In a release, the researchers explained that thousands of different types of bacteria live in the gut and comprise what is known as the gut microbiome. According to the release, factors such as dietary habits, physical activity level, and health status can determine the number of each type of bacteria. Also, according to the study authors, the gut microbiome is typically stable through most of one’s adult life unless a person takes antibiotics or there is a gastrointestinal issue.
Likewise, they noted personality traits are also stable and can take years to change. So, the researchers explored a link between the two, and according to the report, they found a potential correlation.
The distinct bacteria was associated with certain personality traits.
The bacteria that perform metabolic functions are most often connected to feelings of energy, while the bacteria associated with inflammation are most often linked with feelings of fatigue.

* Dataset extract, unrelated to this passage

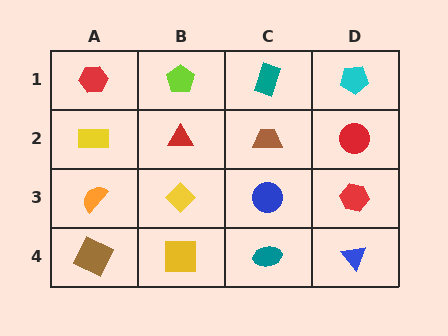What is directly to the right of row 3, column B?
A blue circle.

The authors said that one bacterium was associated with three of the four personality traits, but none were noted between all four traits.
The study focused on 20 physically active adults. However, Boolani and his colleagues noted that larger and more extensive studies are needed to confirm these exploratory findings.
Boolani said that the findings shed light on the need to explore the gut microbiota to see if it determines mood and cognitive responses to various nutritional interventions, rather than just focusing only on neurotransmitters.
“These new findings support my previous work where we report that feelings of energy are associated with metabolic processes, while feelings of fatigue are associated with inflammatory processes. Since we are still learning about the gut microbiome, we don’t know whether if we try to change our personality trait, we might see a change in gut microbiome; or if we try to change our gut microbiome, we might also change our personality trait.”
Boolani and his research team plan to duplicate the study with a larger number of participants, with samples from a much larger number of participants at both Clarkson and the University of North Carolina at Chapel Hill.